As pressure grows on Macau to get new options for revenue, scion of casino dynasty imagines an alternative future to the other SAR
Sabrina Ho Chiu-yeng is performing what she will to help you Macau diversify. The 26-year-old daughter of Stanley Ho Hung-sun might be also known for gracing society and entertainment pages, in January she organised the first Macau sales by China’s state-owned Poly Auction and then in November held her own annual hotel art fair, having already launched an exhibit to advertise the work of young art graduates in September.


“Macau is evolving,” she tells The Collector. “We don’t desire to rely just for the gaming industry. We want more families into the future for holidays, we want to boost our cultural and artistic industries.”
This is a politically correct view to the daughter of a casino magnate. Macau influences cross hairs of Beijing’s fight against corruption and capital outflow. The central government started urging the city to stop its dependence on the gaming sector, the required taxes that buy most public expenditures, back through the boom years, when the “build it and they will come” mentality ruled the casino industry. Today, mainland policies to discourage high rollers joined with a slowing economy have risen pressure to succeed to get new revenues.
Fundamental change has become slow into the future. Five casinos have opened since 2012 plus much more are on the best way, including two from branches in the Ho empire – the Grand Lisboa Palace, led by Ho’s mother, Angela Leong On-kei (Stanley’s so-called “fourth wife”), and MGM Cotai, headed by Sabrina ho chiu yeng‘s half-sister Pansy Ho Chiu-king.

So may be Sabrina’s cultural endeavours all slightly of soppy publicity to the clan?
Well, China’s biggest auction house is treat­ing her seriously, and hopes her youthful energy and family connections may help it enter a new and wealthy market where no international house features a presence. In turn, Ho says, sherrrd like the auctions to help you attract tourists and maybe encourage the city’s 600,000 residents to formulate really an interest in culture. The partnership, called Poly Auction Macau, is 51 % belonging to Poly as well as the rest by Ho’s company, Chiu Yeng Culture.

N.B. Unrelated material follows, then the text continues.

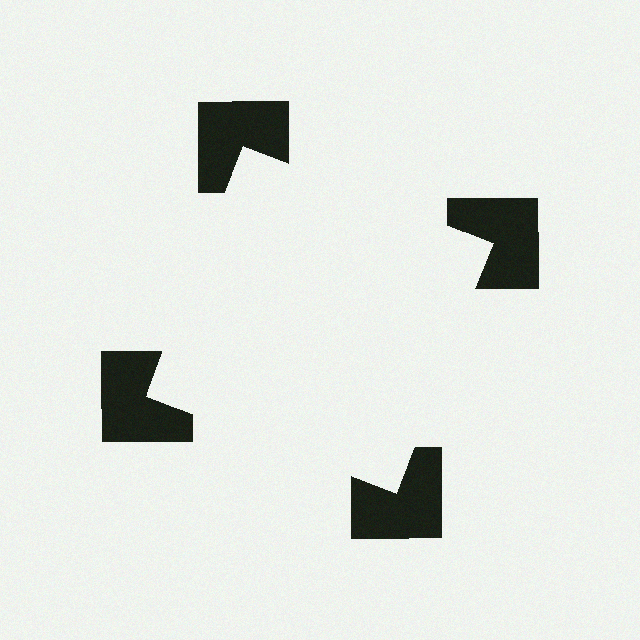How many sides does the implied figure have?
4 sides.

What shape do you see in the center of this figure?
An illusory square — its edges are inferred from the aligned wedge cuts in the notched squares, not physically drawn.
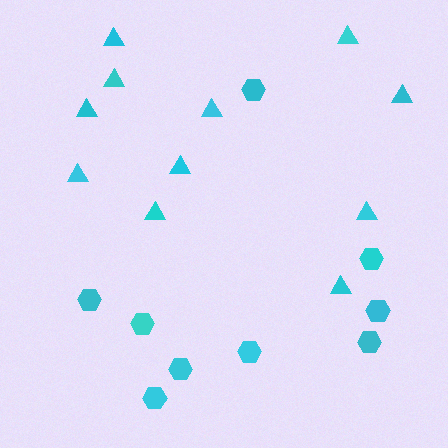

Ho grew up flanked by art and also other collectables belonging to her parents but she is a newcomer to the auctions business. After graduating with the arts degree from the University of Hong Kong, in 2013, she worked on the branding and marketing side in the family’s hotel and property businesses. “But I love art and that i asked Poly if I will work in their free time at their Hong Kong office, to understand the auction world,” she says.